O Raphael arrasou demais com essas linhas de Moog, tem a linha do baixo e uma linha lead que virou o hook para mim. Em alguns momentos abro as dobras de voz completamente no L-R que dá um efeito bem interessante que diferencia o verso do refrão também. Acho que a música reflete muito o que fala na letra.
Gosto muito de brincar com texturas e timbres diferentes, especialmente no beat. Tem outras sutilezas como uma dobra afinada uma oitava acima no refrão também.”
“Baja del Altar”
A maioria dos synths que tocam em “Baja del Altar” foram feitos no Yamaha Reface DX, desde o baixo até qualquer efeitinho mais agudo. E o beat foi feito na Arturia Drumbrute originalmente, porém acho que na hora da mix acabei trocando alguns samples também.
Então ela foi concebida na sua maioria em hardware, e é uma das músicas que sinto que está com mais pressão. No refrão ela quebra para um clima mais vazio e distorcido, com certeza usei o Devil-Loc para isso, um dos meus xodós de distorção. No fim chegou Raphael e colou as guitarras que deram o charme que faltava e deram uma quebrada na harmonia que tinha.

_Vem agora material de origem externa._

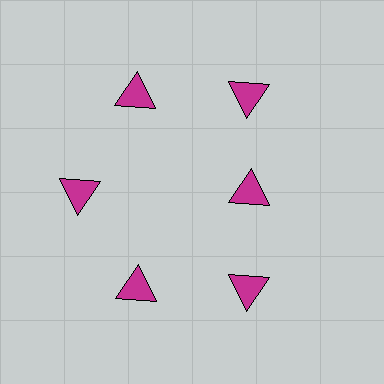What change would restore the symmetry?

- Fui deixando o timbre da voz num estilo parecido em todas as músicas para dar uma unidade ao disco, quase sempre usando uma dobra na voz principal. Fiz questão de não usar muitos efeitos de delay e reverb para deixar tudo bem na frente para ficar um pouco mais intimista; minha voz já tem bastante ar, então não se sente tão duro quando está mais clean“
“Deixar de Rodear”
Essa veio de um projeto que o Raphael montou. No momento que ele me mostrou não tinha beat e na hora imaginei um beat industrial que ia crescendo e estourava no final, e foi bem isso que fizemos depois. Os sons têm muito a sonoridade do overdrive do Ableton.

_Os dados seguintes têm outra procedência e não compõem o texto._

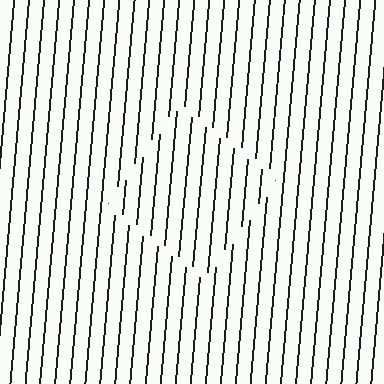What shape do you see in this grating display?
An illusory square. The interior of the shape contains the same grating, shifted by half a period — the contour is defined by the phase discontinuity where line-ends from the inner and outer gratings abut.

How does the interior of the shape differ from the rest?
The interior of the shape contains the same grating, shifted by half a period — the contour is defined by the phase discontinuity where line-ends from the inner and outer gratings abut.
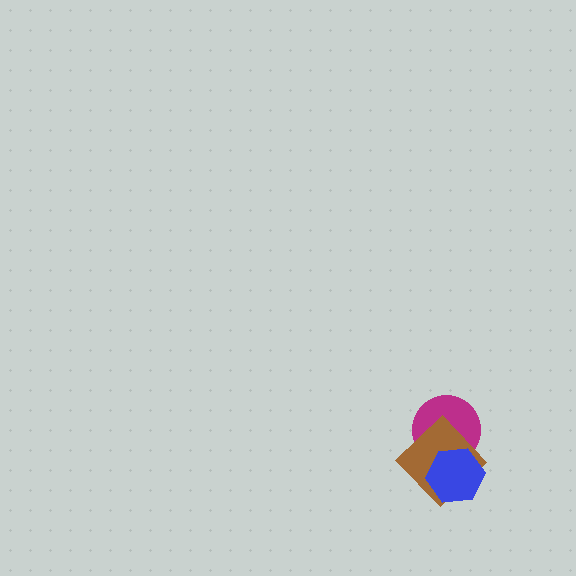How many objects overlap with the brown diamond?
2 objects overlap with the brown diamond.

Jogamos muito com efeitos de Pan no disco, muitos feitos de automação na mão mesmo, acho que eles dão uma dinâmica e movimento legal nas músicas. Como a gente curte arranjos mais minimalistas, tem muito espaço para ficar criativo na mixagem, o que eu acho ótimo. Nessa música acabei dobrando a voz do Raphael toda para dar uma textura interessante na voz.”
“Em Dezembro”
Em dezembro era outro projeto do Raphael. A sonoridade dela vem de beat com samples do Ableton mesmo, que eu sempre dou uma alterada no timbre com distorção. O Raphael pediu para que eu cantasse a música. Colocamos um efeito com vibe de chorus na guitarra para dar uma entortada nelas, acho que foi no Echoboy.
O efeito estéreo legal delas vem de uma dobra para cada lado no L-R. Tem vários momentinhos com nuances com uma abertura no binaural, e mais efeitos de pan. A voz do refrão fica mais distorcida, inspirado um pouco no som de voz de The Strokes, que gostamos muito. Tem um momento especial que deixo os instrumentos quase afundados na água, lá no fundo, com uma mistura de filtro e reverb.”
“De Nuevo”
Quando trabalhava na Red Bull, um dia tocando no Roland JP-08 criei essa linha de synth bass, e nessa sonoridade meio lo-fi distorcida que curti muito. Mostrei ela para Raphael e começamos a construir a música toda. Inclusive como não tinha como tocar mais o JP-08 enquanto trabalhávamos nela em casa, criamos outras partes recortando e mudando de afinação a linha da base. Muitos dos nossos sons vem desse desenvolvimento nos loops.
O beat dela foi feito na Drum Brute da Arturia também. Tem um spoken que deixe bem clean e vazio, quase para sentir que a pessoa está sussurrando no seu ouvido. Mais uma vez temos as guitarras dobradas no L-R, gosto muito do efeito que dá no estéreo. E tem umas harmonias que ficam bem afundadas para parecer quase um fantasma também, a ideia é ficar bem intimista mesmo.”
“Better Off”
“Better Off é a faixa mais lo-fi do disco. Gravei a voz e o violão com o microfone do laptop. Ela surgiu no improviso, completamente espontânea, inclusive a letra e a melodia. A ideia do arranjo e da mixagem é um movimento lento quase drone, o bumbo bem aveludado com muito reverb como uma onda que vai chegando e vai embora.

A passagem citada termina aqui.